I'm aware many take this as misogynistic, but I don't think it's any more misogynistic than the existence of Brad is misandrist, as if Brad is somehow speaking for all men. I know women in real life who are mentally ill and where it manifests as incessant, projected hostility. Is there an argument there for the need to treat her character at more length or develop her instead of using her as a means to develop Frank (by showing what his patience is tried by) or Chad (by showing his incapacity for empathy)? Sure, but in actual life too there are people who exist solely as beligerants, because they present themselves only in those terms, and walk into rooms only to project hostility and excuse themselves in anger.
I can tell that a lot of my responses might seem like excuses which only function while I'm defending the show, so I want to reiterate that these are separate things: when I watch the show, I appreciate these things actively in my recognition of them on-screen. It's why A Woman Under the Influence is one of my favorite films, despite my awareness of how many people (Pauline Kael and many, many others) took issues with it for various, well-argued reasons, including the same charge of misogyny.

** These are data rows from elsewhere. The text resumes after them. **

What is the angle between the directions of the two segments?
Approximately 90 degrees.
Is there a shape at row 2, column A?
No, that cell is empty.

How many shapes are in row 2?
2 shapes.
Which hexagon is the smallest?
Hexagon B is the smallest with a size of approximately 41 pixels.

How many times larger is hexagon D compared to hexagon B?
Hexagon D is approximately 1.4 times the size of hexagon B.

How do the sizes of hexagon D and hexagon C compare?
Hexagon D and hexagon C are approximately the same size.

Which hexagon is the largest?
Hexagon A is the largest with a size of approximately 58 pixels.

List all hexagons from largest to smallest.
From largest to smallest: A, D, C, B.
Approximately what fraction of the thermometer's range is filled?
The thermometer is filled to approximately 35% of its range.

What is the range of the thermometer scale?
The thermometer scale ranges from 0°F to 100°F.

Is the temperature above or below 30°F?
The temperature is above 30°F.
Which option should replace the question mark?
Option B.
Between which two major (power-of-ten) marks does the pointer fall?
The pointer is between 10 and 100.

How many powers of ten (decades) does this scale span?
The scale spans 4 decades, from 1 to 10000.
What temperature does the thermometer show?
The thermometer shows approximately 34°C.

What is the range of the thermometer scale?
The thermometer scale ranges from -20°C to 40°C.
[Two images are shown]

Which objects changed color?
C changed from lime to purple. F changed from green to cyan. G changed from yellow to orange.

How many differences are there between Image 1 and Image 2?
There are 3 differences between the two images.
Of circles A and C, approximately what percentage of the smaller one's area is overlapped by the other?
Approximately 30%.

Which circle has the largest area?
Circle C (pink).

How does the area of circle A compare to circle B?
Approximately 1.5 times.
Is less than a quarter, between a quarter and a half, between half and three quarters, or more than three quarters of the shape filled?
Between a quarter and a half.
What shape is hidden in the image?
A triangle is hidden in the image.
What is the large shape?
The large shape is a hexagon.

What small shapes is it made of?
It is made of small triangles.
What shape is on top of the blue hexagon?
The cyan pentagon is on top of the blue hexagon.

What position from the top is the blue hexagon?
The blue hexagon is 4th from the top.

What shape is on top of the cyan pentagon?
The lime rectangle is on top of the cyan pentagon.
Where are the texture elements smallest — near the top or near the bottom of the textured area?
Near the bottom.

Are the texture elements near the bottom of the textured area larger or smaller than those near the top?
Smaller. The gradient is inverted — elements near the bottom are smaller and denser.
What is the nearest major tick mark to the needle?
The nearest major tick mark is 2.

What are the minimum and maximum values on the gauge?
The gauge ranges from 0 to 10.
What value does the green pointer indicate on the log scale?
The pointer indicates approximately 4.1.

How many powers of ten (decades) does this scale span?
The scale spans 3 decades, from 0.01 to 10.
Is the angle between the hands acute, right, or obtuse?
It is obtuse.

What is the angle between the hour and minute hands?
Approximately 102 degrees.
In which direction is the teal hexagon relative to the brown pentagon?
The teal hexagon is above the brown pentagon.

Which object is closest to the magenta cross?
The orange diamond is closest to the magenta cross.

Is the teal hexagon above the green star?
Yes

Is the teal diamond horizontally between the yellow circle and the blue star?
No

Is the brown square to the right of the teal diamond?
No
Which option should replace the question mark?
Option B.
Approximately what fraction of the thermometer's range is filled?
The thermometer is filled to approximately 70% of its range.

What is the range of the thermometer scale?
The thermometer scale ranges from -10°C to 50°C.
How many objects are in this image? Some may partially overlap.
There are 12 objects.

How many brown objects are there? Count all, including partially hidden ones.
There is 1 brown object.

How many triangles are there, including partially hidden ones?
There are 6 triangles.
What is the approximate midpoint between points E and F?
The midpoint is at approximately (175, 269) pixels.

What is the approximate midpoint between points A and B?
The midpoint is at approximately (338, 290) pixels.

Why do I like it? Because when I watch it, I see my mother as I knew her in my actual life rendered accurately on-screen. I can't say the emotion I feel is enjoyment, but it's a film I would defend with my life, and its existence makes my life feel acknowledged and seen.
This is maybe my least favorite of the things you list. I think Chrysta Bell did good as a first-timer, and something about the method of being new to acting and the character being new to her role as an inner-circle agent married together well. I especially enjoy her interrogation of Hastings. What I don't like is that her character feels unresolved unless you read the Frost books, where her character actually has an arc by the end of TFD. Her christening as an agent and her learning lore work less as thematic elements and more as exposition, and I would have preferred her to have both in-season instead of having to jump to a different media aspect of the franchise. The nature of her role as a fledgling is begging for more of a sense of her development trajectory; I mean, that's usually the hook to a story built around the character--it's odd and missing the point to position a fish-out-of-water character in only a subplot of a larger story, especially as a minor player. Because she isn't sufficiently her own character, she seems like a lost opportunity who is justified just by the fact that as part of an ensemble she contrasts against Diane so well.
EDIT: Fleshed some things out a bit more.